The piano teacher, Erika Kohut, bursts like a whirlwind into the apartment she shares with her mother. Mama likes calling Erika her little whirlwind, for the child can be an absolute speed demon. She is trying to escape her mother. Erika is in her late thirties. Her mother is old enough to be her grandmother. The baby was born after long and difficult years of marriage. Her father promptly left, passing the torch to his daughter. Erika entered, her father exited. Eventually, Erika learned how to move swiftly. She had to. Now she bursts into the apartment like a swarm of autumn leaves, hoping to get to her room without being seen. But her mother looms before her, confronts her. She puts Erika against the wall, under interrogation — inquisitor and executioner in one, unanimously recognized as Mother by the State and by the Family. She investigates: Why has Erika come home so late? Erika dismissed her last student three hours ago, after heaping him with scorn. You must think I won’t find out where you’ve been, Erika. A child should own up to her mother without being asked. But Mother never believes her because Erika tends to lie.

Mother is waiting. She starts counting to three.

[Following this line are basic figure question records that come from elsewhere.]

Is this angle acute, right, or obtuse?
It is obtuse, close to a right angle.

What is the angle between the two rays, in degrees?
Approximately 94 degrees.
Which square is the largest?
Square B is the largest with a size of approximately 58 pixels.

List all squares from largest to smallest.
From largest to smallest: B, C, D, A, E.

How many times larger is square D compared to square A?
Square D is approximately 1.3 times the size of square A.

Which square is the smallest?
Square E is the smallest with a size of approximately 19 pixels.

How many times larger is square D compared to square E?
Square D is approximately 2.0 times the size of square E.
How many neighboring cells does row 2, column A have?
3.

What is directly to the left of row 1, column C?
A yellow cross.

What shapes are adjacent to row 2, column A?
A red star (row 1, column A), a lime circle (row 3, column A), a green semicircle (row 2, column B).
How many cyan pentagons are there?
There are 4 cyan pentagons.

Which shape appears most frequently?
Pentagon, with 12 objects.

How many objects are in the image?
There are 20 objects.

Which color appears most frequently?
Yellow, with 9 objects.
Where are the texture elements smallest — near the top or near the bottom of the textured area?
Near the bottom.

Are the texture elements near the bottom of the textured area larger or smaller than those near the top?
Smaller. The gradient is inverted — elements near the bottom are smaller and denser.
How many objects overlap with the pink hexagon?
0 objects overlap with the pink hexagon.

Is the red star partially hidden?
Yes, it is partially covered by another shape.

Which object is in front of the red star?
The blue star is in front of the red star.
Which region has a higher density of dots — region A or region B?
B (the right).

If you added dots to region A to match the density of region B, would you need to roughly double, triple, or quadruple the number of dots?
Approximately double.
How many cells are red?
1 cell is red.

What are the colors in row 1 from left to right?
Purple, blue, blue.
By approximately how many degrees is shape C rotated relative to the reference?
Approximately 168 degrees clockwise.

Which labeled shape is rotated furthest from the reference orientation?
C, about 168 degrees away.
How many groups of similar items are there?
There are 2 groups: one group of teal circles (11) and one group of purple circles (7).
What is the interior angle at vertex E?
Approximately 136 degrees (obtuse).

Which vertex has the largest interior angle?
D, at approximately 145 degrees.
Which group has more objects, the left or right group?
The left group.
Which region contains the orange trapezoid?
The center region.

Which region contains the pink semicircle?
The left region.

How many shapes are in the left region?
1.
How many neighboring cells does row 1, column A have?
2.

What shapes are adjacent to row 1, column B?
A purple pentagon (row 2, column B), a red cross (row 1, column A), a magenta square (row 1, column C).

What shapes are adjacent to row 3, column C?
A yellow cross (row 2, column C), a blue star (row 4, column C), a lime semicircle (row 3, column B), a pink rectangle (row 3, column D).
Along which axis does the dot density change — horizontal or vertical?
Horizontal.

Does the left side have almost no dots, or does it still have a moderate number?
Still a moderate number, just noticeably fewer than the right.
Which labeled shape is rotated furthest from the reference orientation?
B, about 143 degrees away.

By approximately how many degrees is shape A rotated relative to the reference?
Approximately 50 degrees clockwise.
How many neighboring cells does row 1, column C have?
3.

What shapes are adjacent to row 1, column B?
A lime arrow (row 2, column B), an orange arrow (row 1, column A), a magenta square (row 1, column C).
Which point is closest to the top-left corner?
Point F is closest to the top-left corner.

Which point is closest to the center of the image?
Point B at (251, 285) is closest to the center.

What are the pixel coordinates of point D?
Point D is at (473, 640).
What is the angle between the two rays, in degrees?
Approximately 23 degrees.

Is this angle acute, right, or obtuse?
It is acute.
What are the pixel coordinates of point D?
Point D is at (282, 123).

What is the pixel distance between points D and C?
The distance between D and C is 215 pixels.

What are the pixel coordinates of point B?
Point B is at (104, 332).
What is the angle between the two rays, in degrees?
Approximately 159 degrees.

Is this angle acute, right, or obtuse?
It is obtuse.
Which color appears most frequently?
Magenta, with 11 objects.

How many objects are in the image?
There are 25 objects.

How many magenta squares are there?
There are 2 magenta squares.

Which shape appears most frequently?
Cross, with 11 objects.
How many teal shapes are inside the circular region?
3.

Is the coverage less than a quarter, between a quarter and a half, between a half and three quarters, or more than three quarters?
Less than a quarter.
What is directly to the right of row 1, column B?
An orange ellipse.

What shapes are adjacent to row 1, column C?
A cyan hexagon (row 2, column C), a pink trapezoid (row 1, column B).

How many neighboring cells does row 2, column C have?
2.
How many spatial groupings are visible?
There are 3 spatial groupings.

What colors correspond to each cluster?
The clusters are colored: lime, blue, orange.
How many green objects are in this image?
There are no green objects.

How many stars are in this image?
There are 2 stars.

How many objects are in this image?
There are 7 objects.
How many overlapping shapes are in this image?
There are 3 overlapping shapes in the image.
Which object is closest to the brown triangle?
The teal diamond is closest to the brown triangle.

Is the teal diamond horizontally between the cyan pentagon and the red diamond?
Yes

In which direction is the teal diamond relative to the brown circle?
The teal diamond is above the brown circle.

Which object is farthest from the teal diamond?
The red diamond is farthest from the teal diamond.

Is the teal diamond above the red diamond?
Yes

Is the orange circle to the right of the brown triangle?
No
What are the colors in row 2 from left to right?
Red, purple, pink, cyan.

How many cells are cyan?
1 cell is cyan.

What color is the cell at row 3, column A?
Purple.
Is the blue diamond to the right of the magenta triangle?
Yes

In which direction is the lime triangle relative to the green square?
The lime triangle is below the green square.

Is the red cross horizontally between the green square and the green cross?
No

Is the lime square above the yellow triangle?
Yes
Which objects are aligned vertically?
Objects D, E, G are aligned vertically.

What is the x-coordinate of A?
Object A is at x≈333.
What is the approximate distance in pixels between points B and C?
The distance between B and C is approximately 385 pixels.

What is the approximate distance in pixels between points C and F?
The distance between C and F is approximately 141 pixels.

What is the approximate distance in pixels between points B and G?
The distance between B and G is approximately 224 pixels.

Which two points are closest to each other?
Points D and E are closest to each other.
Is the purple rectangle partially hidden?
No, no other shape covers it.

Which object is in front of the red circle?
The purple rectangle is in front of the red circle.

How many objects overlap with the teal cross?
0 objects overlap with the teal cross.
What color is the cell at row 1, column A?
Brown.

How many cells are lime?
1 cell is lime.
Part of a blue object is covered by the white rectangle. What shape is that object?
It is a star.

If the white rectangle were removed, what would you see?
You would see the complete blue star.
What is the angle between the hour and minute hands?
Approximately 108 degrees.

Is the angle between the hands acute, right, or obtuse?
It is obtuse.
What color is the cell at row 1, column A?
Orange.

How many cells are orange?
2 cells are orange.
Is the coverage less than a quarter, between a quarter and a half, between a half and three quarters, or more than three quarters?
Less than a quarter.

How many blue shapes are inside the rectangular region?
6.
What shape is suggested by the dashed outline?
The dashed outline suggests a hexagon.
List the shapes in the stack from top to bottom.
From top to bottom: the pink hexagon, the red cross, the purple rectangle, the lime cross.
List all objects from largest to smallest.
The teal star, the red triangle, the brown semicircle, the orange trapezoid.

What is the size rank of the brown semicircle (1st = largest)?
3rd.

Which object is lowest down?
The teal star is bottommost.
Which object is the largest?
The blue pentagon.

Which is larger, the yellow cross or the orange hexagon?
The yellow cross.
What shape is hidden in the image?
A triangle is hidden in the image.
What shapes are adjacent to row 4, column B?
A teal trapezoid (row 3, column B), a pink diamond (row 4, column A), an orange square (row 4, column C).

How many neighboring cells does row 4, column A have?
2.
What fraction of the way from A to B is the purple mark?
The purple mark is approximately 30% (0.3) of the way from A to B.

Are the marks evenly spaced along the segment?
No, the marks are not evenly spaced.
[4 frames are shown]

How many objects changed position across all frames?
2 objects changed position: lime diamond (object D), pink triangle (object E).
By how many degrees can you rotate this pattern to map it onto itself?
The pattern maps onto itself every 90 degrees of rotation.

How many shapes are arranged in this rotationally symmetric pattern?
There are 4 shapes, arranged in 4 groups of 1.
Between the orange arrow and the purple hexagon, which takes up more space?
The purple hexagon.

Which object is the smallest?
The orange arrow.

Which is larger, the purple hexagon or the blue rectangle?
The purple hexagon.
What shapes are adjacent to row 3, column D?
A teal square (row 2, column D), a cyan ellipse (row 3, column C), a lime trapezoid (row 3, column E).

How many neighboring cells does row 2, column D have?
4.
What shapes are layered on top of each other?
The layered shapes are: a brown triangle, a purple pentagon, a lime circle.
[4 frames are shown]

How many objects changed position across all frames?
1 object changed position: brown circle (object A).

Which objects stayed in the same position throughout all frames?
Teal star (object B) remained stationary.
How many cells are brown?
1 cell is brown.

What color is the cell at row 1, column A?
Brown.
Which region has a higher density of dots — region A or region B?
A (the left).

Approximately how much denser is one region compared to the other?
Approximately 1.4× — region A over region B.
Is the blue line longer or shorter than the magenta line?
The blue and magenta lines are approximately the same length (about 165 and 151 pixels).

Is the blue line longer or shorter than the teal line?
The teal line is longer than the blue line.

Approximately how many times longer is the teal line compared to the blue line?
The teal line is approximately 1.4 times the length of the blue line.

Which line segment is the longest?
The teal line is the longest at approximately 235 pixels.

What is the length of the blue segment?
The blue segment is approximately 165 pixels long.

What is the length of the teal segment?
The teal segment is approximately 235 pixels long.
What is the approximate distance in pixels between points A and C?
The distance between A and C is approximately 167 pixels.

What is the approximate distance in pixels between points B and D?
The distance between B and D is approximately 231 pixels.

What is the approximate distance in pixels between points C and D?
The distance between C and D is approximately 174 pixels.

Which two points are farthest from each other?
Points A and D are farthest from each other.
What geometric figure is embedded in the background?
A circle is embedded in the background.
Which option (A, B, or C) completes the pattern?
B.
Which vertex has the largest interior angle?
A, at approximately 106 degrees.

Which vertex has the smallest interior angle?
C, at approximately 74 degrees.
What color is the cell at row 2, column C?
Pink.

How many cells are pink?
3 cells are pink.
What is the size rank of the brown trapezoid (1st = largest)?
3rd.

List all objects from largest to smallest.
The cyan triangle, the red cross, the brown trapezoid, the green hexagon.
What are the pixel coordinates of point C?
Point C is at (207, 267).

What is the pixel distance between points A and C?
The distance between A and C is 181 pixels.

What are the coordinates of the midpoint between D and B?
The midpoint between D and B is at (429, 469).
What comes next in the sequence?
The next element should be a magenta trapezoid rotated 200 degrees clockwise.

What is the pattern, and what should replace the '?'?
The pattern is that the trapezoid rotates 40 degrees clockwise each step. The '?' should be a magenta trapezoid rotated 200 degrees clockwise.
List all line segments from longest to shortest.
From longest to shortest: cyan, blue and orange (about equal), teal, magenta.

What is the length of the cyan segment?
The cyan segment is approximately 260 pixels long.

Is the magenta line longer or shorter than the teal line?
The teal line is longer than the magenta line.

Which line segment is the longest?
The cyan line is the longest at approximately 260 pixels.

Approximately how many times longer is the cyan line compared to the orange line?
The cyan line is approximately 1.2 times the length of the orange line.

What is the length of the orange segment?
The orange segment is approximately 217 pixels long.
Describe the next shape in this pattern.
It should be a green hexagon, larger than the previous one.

By the count of two, Erika offers an answer that deviates sharply from the truth. Her briefcase, filled with musical scores, is wrenched from her hands—and Mother instantly finds the bitter answer to all questions. Four volumes of Beethoven sonatas indignantly share cramped quarters with an obviously brand-new dress. Mother rails against the purchase. The dress, pierced by a hook, was so seductive at the shop, so soft and colorful. Now it lies there, a droopy rag, pierced by Mother’s glare. The money was earmarked for their savings account. Now it’s been spent prematurely. The dress could have been visible at any time as an entry in the bank book—if you didn’t mind going to the linen closet, where the bank book peeks out from behind a pile of sheets. But today, the bank book went on an outing, a sum was withdrawn, and the result can now be seen. Erika should put this dress on whenever they wonder where the nice money went. Mother screams: You’ve squandered your future! We could have had a new apartment someday, but you couldn’t wait. All you’ve got now is a rag, and it’ll soon be out of fashion. Mother wants everything “someday.” She wants nothing right now—except the child. And she always wants to know where she can reach the child in an emergency, in case Mama is about to have a heart attack. Mother wants to save now in order to enjoy someday. And then Erika goes and buys a dress, of all things! Something more fleeting than a dab of mayonnaise on a sardine sandwich. This dress will soon be totally out of fashion—not even next year, but next month. Money never goes out of fashion.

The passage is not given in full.